The software for the robot uses several pre-specified parameters already defined in differentialRobot.h, they are:
| Name | Description |
|---|---|
| RADIUS | the wheel radius in meter |
| TICKS_PER_REV | ticks per wheel revolution |
| BASE_LENGTH | distance between the two wheels in meter |
| TICK_DIS_NUMERATOR | * |
| TICK_DIS_DENOMINATOR | * |
| ULTRASOUND | 1 if the robot has ultrasound sensors 0 if it has infrared sensors |
- we define the distance per tick as a numerator and denominator in order to avoid float operations consequently we must multiply and then divide to arive at the correct integer value TICK_DIS_NUMERATOR / TICK_DIS_DENOMINATOR = 2 * PI * RADIUS / TICKS_PER_REV
All relevant pins for the TI RSLK MAX are:
| TI-RSLK MAX | |||
|---|---|---|---|
| Component | Pin component | Pin TI-RSLK MAX | |
| ESP32 | TXD | P3.2 | |
| RXD | P3.3 | ||
| VIN | 5V | ||
| GND | GND | ||
| Ultrasound | Left | ECHO | P2.5 |
| TRIG | P6.0 | ||
| VCC | 5V | ||
| GND | GND | ||
| Center | ECHO | P6.5 | |
| TRIG | P6.4 | ||
| VCC | 5V | ||
| GND | GND | ||
| Right | ECHO | P3.0 | |
| TRIG | P4.1 | ||
| VCC | 5V | ||
| GND | GND | ||
| Infrared | Left | V0 | P9.0 |
| VCC | 5V | ||
| GND | GND | ||
| Center | V0 | P6.1 | |
| VCC | 5V | ||
| GND | GND | ||
| Right | V0 | P9.1 | |
| VCC | 5V | ||
| GND | GND | ||
| DC motor | Left | Spinning DIR | P5.4 |
| PWM | P2.7 | ||
| Sleep mode | P3.7 | ||
| Right | Spinning DIR | P5.5 | |
| PWM | P2.6 | ||
| Sleep mode | P3.6 | ||
| Tachometer | Left | ELA | P10.5 |
| Right | ERA | P10.4 | |
| Clock | Debugging | P1.0 |
The following image displays how the vector for obstacle avoidance is calculated using the measurements of the ultrasound/infrared sensors.
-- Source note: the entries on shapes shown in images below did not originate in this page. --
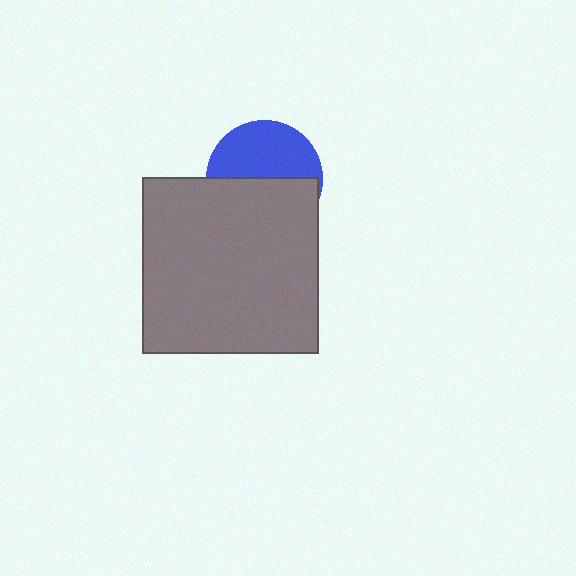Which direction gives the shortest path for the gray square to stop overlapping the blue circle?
Moving down gives the shortest separation.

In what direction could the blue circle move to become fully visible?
The blue circle could move up. That would shift it out from behind the gray square entirely.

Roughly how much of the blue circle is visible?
About half of it is visible (roughly 49%).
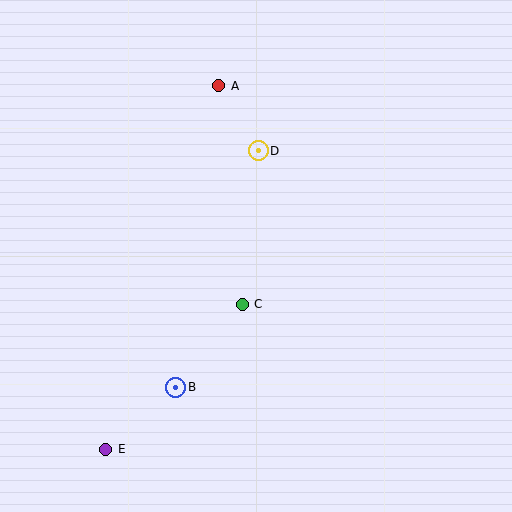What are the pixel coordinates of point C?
Point C is at (242, 304).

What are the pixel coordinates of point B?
Point B is at (176, 387).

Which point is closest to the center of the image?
Point C at (242, 304) is closest to the center.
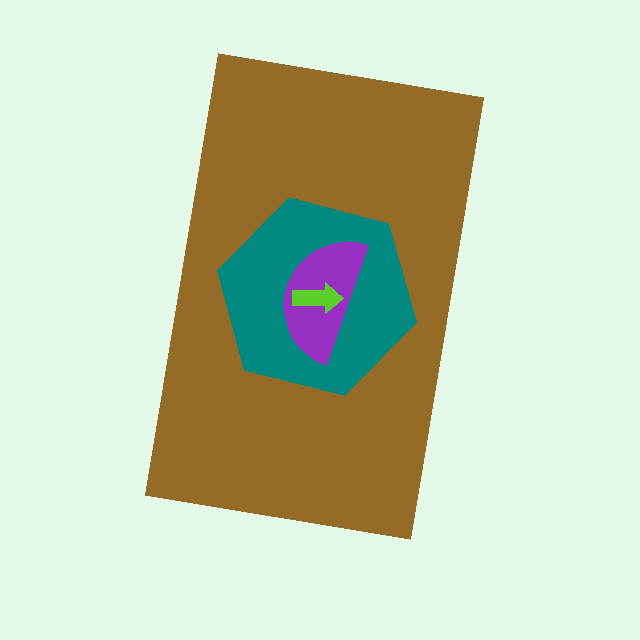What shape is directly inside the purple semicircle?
The lime arrow.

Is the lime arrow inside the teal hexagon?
Yes.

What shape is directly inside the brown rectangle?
The teal hexagon.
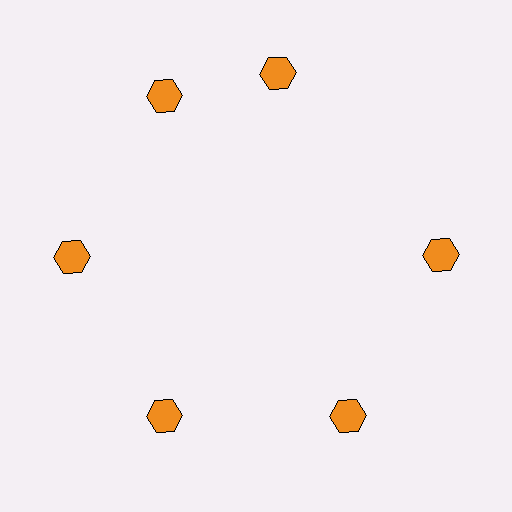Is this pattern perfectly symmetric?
No. The 6 orange hexagons are arranged in a ring, but one element near the 1 o'clock position is rotated out of alignment along the ring, breaking the 6-fold rotational symmetry.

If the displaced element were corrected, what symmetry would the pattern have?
It would have 6-fold rotational symmetry — the pattern would map onto itself every 60 degrees.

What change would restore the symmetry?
The symmetry would be restored by rotating it back into even spacing with its neighbors so that all 6 hexagons sit at equal angles and equal distance from the center.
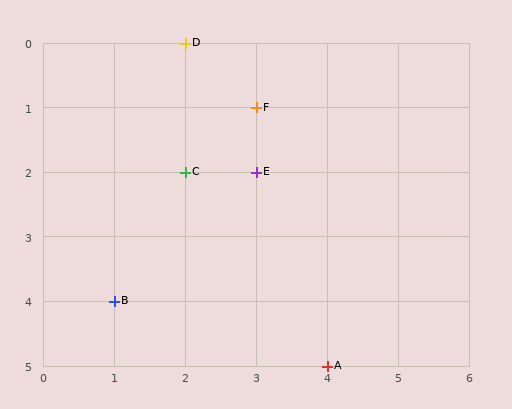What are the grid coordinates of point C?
Point C is at grid coordinates (2, 2).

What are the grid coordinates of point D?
Point D is at grid coordinates (2, 0).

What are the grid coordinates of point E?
Point E is at grid coordinates (3, 2).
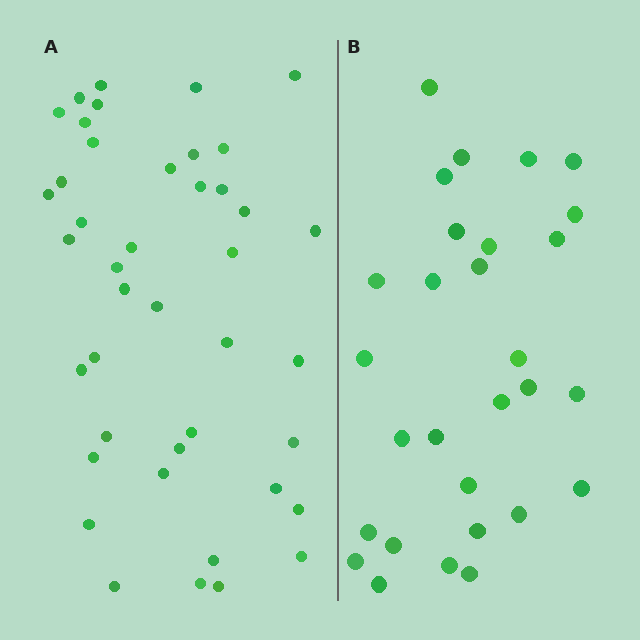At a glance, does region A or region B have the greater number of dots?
Region A (the left region) has more dots.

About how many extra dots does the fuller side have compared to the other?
Region A has approximately 15 more dots than region B.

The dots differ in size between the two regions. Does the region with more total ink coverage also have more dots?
No. Region B has more total ink coverage because its dots are larger, but region A actually contains more individual dots. Total area can be misleading — the number of items is what matters here.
As seen for each sensor a vector is calculated relative to their position on the robot, these are then summed in order to receive a vector that points into a direction avoiding the obstacle.
After a tachometer interupt is triggered for either wheel a counter is increased for that wheel. After a certain time a timer is triggered which uses the counters for the tachometer to update the position and angle of the robot based on how much each wheel has turned.